« Travailler pour la commission de jauge est un plaisir. Chacun apporte son expérience et c’est un travail constructif. Le côté moins drôle est le fait que les jaugeurs, lors des contrôles de championnat, sont considérés par certains navigateurs comme des flics empêcheurs de tricher en rond alors que nous sommes là pour s’assurer que le jeu n’est pas pipé. »  © Dominique Krähenbühl

Qu’ils naviguent en Optimist ou en RC44, les régatiers confiant leur voilier à Jean-Pierre Marmier au moment de la jauge ne se doutent certainement pas que cet ingénieur civil a passé les vingt dernières années de sa vie professionnelle à maintenir des monuments historiques tels que la cathédrale de Lausanne. Avant de devenir un inconditionnel des séries olympiques, le jeune Marmier a effectué ses premières joutes dès 14 ans en 6m JI, puis en 6m50. Le Vaurien a été sa première acquisition, puis le 470 au moment où ce dernier est devenu série olympique, et finalement le Soling : « Pour moi, c’est dans les séries olympiques que l’on peut vérifier ce que l’on vaut réellement en tant que barreur ou équipier. »

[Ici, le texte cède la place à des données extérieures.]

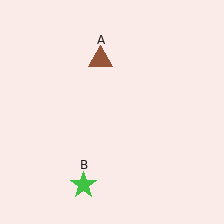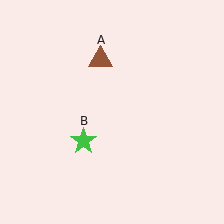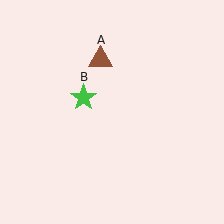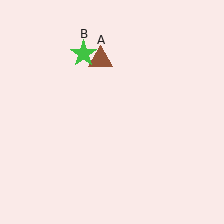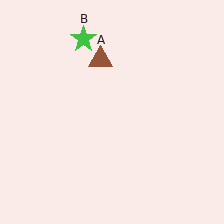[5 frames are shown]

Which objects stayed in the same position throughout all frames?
Brown triangle (object A) remained stationary.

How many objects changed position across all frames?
1 object changed position: green star (object B).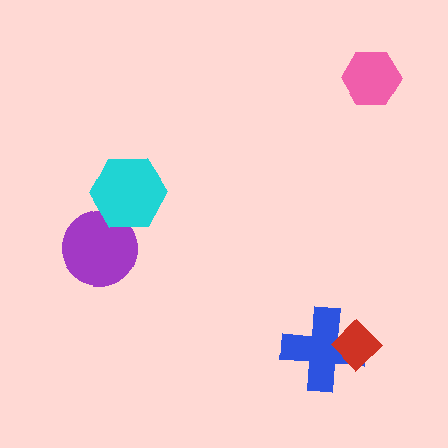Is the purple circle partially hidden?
Yes, it is partially covered by another shape.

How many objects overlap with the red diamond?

Quel parcours depuis ce 1er septembre 1961 où le président de la Commission de Jauge le nomme jaugeur officiel USY ! Il doit ses débuts sur la scène internationale à son rôle de représentant suisse des Soling dans les années 1970. Il parcourt le monde pour suivre les cours de jauge de Tony Watts, Chief Measurer de l’IYRU (l’actuelle ISAF). C’est tout naturellement qu’il se retrouve intégré aux Jaugeurs Internationaux lors de la création de cette fonction en 1980, puis au « Measurement Committee » de l’IYRU. Cinq ans plus tard, il accepte la proposition de Tony Watts de l’accompagner enseigner les fondamentaux de la jauge aux Coréens, organisateur des JO de Séoul en 1988. Dans le sillage de cette expédition extrême-orientale, Jean-Pierre Marmier enchaîne cinq aventures olympiques. Dans un premier temps en tant que jaugeur de la classe de Soling, puis en tant que Chief Measurer de la Fédération Internationale, après la disparition de Tony Watts. C’est encore Jean-Pierre Marmier que choisit un certain Russell Coutts pour établir les règles de la jauge du RC44. « Un vrai bonheur ! », s’enflamme l’entreprenant membre du Cercle de la Voile Vevey – La Tour (CVVT), qui estime cependant que cette classe ne se maintiendra que si l’America’s Cup utilise à nouveau des lestés, « sans cela elle sera remplacée par des mini multicoques avec des ailes rigides ».

Un avis tranché

Toujours actif, le médaillé d’or ISAF 2004 s’amuse à comparer le travail de jauge sur un Opti (35 points en 20 minutes), et sur un RC44 ou un Soling dont le jeu de voiles complet prend autant de temps en s’y mettant à deux. Interrogé sur les forces et les faiblesses de Swiss Sailing, Jean-Pierre Marmier attribue les premières aux « bénévoles qui travaillent pour que des régates puissent se dérouler normalement », et les secondes au « manque de communication entre responsables des divers dicastères ». En tant que membre fondateur et premier président du Swiss Sailing Pool, il espère que Vincent Hagin* pourra « rétablir la cohésion et la communication entre les différents responsables au niveau fédéral ». Son souhait consisterait aussi à voir les politiques suisses consacrer plus de moyens aux meilleurs éléments de la voile suisse : « Au niveau individuel, nous avons des équipages de premier plan. Comparé à d’autres nations, le soutien à ces talents est quasi nul. » La 34e America’s Cup ? Elle s’avère« digne d’intérêt tant qu’elle se courre sur des lestés où la tactique peut jouer un rôle. À partir du moment où ce n’est plus que la vitesse intrinsèque du bateau qui est déterminante, il reste la prouesse technique mais aucun intérêt pour la régate. »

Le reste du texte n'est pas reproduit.